A More Strategic Approach
The salary sacrifice changes do not mean that workplace benefits are becoming less important. If anything, they require employers to take a more strategic approach. Rather than offering a broad package for appearance’s sake, employers will need to focus on employee benefits that align with workforce needs, business objectives and measurable outcomes.
The likely direction is therefore towards more selective, evidence-led benefits design. Employers that review their schemes early, communicate clearly with staff and focus investment on benefits that deliver practical value will be better placed to manage the 2029 changes without undermining employee support.
Employee Engagement Falls
Employee engagement remains extremely weak in the UK, according to Gallup’s State of the Global Workplace 2026 report. In 2025, only 10% of UK employees were engaged at work, below the European average of 12% and significantly below the global average of 20%. Gallup’s UK data also shows that engagement has effectively flatlined in recent years, remaining at 10% in 2022, 2023, 2024 and 2025.

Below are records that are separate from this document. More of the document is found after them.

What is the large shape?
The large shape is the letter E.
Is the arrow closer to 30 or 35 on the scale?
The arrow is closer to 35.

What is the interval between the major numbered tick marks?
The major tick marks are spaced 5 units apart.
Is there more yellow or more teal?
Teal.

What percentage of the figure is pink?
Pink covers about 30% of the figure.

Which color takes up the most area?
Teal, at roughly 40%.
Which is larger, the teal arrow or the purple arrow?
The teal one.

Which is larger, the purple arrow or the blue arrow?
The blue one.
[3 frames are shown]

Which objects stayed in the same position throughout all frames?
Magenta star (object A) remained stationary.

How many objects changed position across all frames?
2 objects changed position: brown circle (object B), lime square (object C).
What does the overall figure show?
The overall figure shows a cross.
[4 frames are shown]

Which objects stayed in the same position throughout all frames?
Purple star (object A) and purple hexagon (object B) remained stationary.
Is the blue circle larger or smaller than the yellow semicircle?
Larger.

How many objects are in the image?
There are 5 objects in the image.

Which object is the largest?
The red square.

The global picture is also deteriorating. Gallup found that worldwide employee engagement fell to 20% in 2025, its lowest level since 2020 and the first time engagement has declined for two consecutive years. It estimates that low engagement cost the world economy approximately $10 trillion in lost productivity, equivalent to 9% of global GDP.
The UK figures are particularly concerning because they sit alongside wider indicators of workplace strain. Gallup found that 46% of UK employees experienced significant stress the previous day, compared with 39% across Europe and 40% globally. This suggests that low engagement is not simply a morale issue, but part of a wider productivity, wellbeing and management challenge.

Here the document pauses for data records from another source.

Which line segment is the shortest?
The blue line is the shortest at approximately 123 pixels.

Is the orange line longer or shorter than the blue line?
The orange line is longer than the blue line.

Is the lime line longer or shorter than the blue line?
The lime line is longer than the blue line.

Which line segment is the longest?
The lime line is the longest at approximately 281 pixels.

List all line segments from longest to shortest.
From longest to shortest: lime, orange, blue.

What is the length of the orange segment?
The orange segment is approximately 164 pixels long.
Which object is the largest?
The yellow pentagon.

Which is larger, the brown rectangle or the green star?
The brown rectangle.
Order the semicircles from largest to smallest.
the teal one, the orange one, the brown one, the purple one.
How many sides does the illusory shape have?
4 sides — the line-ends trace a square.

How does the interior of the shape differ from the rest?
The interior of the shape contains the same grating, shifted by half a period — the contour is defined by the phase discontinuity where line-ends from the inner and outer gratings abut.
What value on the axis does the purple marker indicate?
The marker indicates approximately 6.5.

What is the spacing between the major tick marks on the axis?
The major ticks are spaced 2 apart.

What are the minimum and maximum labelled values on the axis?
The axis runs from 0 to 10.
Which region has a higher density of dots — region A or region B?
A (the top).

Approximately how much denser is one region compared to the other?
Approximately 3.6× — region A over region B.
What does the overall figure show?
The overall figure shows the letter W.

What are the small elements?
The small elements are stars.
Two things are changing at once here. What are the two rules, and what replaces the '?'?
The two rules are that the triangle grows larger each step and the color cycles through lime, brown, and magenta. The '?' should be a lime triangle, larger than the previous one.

A key theme in the report is the declining engagement of managers. Gallup found that manager engagement has fallen by nine percentage points since 2022, with the sharpest annual drop occurring between 2024 and 2025, when it declined from 27% to 22%. This matters because managers play a central role in setting expectations, supporting teams and shaping day-to-day employee experience.
For employers, the message is clear. Engagement cannot be treated as a soft HR metric. Low engagement affects productivity, retention, absence, wellbeing and workplace culture. In a period of rising employment costs and greater scrutiny of employee benefits, organisations will need to focus on management quality, communication, workload, wellbeing support and whether employees feel connected to the purpose and direction of the business.
Employers: What This Means
- Employers should review employee benefits packages before the April 2029 salary sacrifice changes take effect.
- Any reduction in pension contributions or wider employee benefits should be assessed against retention, morale and recruitment risks.
- Benefits that support absence management, return-to-work outcomes, financial protection and wellbeing may become more important.
- Low engagement should be treated as a business risk, with management quality, workload, communication and wellbeing support requiring closer attention.